From GOTO 10 to AI: A Piece of My History is Now Open Source

by DeeDee Walsh, on Sep 3, 2025 5:46:46 PM

Well, this is a blast from the past. I just saw the news from Microsoft's Scott Hanselman and Stacey Haffner: they've officially open-sourced the original 1978 source code for Microsoft 6502 BASIC.

For most folks in tech, this is a cool piece of history. For me, it’s like finding a box of old family photos in the attic. As the former product manager who lived and breathed Visual Basic from its revolutionary 1.0 days all the way through the transition to Visual Studio, this news hits different. This code isn't just a historical artifact; it's the primordial soup from which my career, and the careers of millions of developers, emerged.

BASIC

The Original 'Hello, World'

This is the code that powered legends like the Commodore 64 and the Apple II. It’s the code that taught a generation of us how to program with its iconic simplicity:

 10 PRINT "HELLO GAP"
20 GOTO 10


This tiny 8K marvel, written in 6502 assembly by Bill Gates and Ric Weiland, was licensed to Commodore for a flat fee of $25,000. Twenty-five grand! That investment put Microsoft at the heart of the home computing revolution and set the stage for everything that followed.

The bloodline is direct and undeniable. This 6502 BASIC is the direct ancestor of GW-BASIC, which evolved into QBASIC, which then became the beating heart of the project that consumed a huge chunk of my career: Visual Basic. We spent years building on that foundation of accessibility, trying to keep the spirit of "making programming easy" alive with drag-and-drop forms and an event-driven model. Seeing the original source, with its clever tricks and handwritten comments, feels like looking at the blueprints for your own house.

From 8-bit to AI

It’s funny to look back on that from my desk here at GAP, where I work on our GAPVelocity AI platform. The contrast is staggering. We’ve gone from meticulously counting every byte in an 8K ROM to architecting AI solutions that use models with billions of parameters. The scale of compute is just on a completely different planet.

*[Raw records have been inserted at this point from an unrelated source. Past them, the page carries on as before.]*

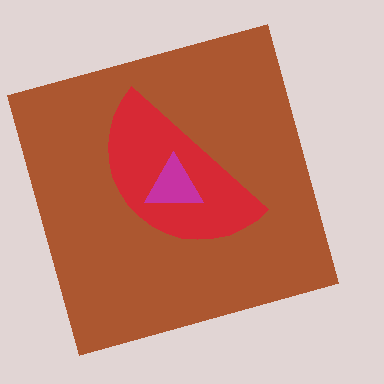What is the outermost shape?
The brown square.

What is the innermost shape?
The magenta triangle.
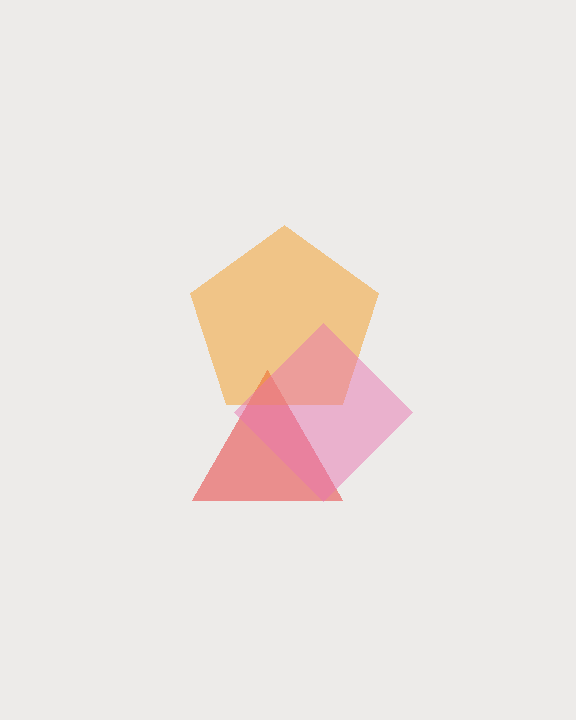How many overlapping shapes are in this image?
There are 3 overlapping shapes in the image.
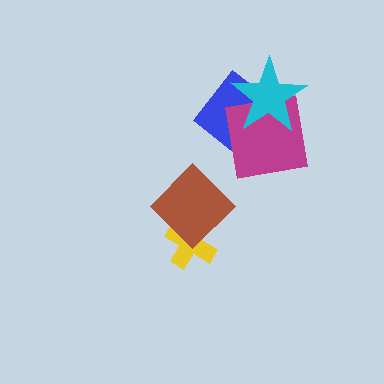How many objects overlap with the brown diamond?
1 object overlaps with the brown diamond.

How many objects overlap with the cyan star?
2 objects overlap with the cyan star.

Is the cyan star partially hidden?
No, no other shape covers it.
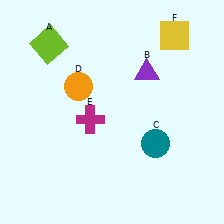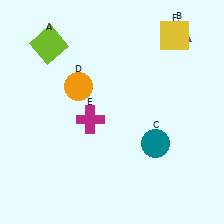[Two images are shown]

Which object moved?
The purple triangle (B) moved up and to the right.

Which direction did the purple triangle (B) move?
The purple triangle (B) moved up and to the right.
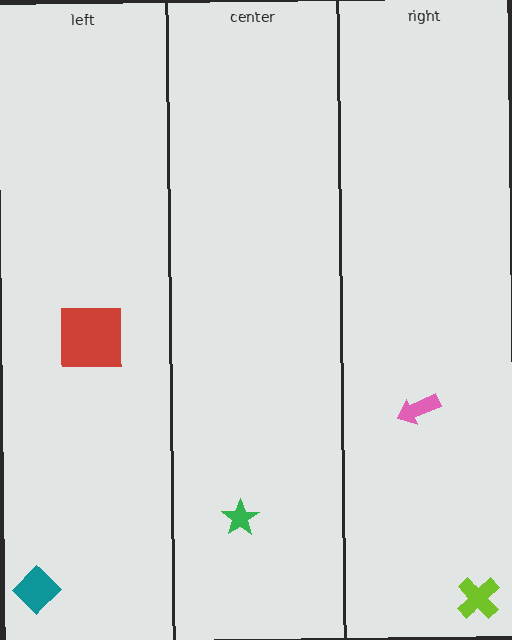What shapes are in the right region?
The lime cross, the pink arrow.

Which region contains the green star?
The center region.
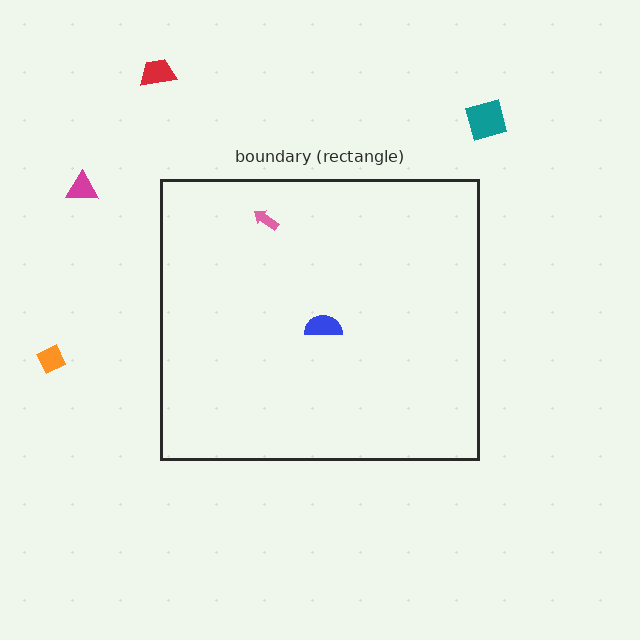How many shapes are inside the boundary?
2 inside, 4 outside.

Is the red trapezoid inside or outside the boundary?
Outside.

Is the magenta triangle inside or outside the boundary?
Outside.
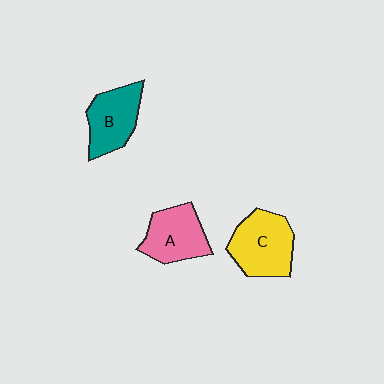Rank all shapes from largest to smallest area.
From largest to smallest: C (yellow), A (pink), B (teal).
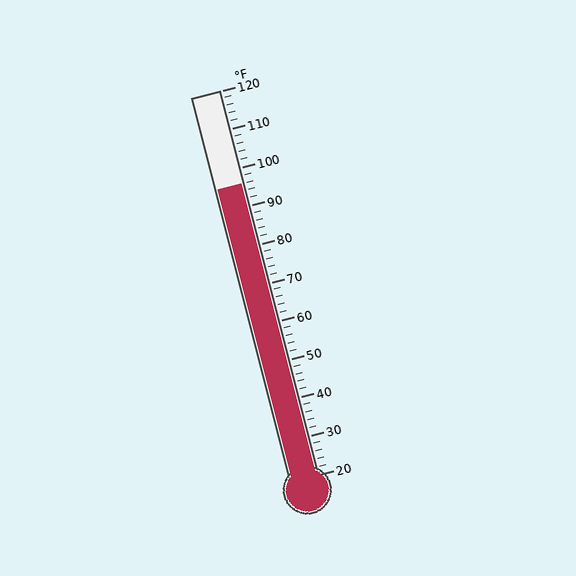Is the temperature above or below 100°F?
The temperature is below 100°F.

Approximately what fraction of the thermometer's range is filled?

But the core mission? It's still surprisingly similar.

Back then, the goal was to give someone the power to make a character flash on a screen or calculate a budget. Today, with GAPVelocity AI, the goal is to give businesses the power to understand their data, automate processes, and build smarter products. Whether it’s a GOTO loop in 1978 or an AI code migration in 2025, it all comes down to the same thing: giving people the tools to solve problems and make the machine do something useful and cool.

Hats off to Microsoft for preserving this gem. If you're a developer, do yourself a favor and go browse the source code. It’s a masterclass in efficiency and a beautiful time capsule from the dawn of our industry.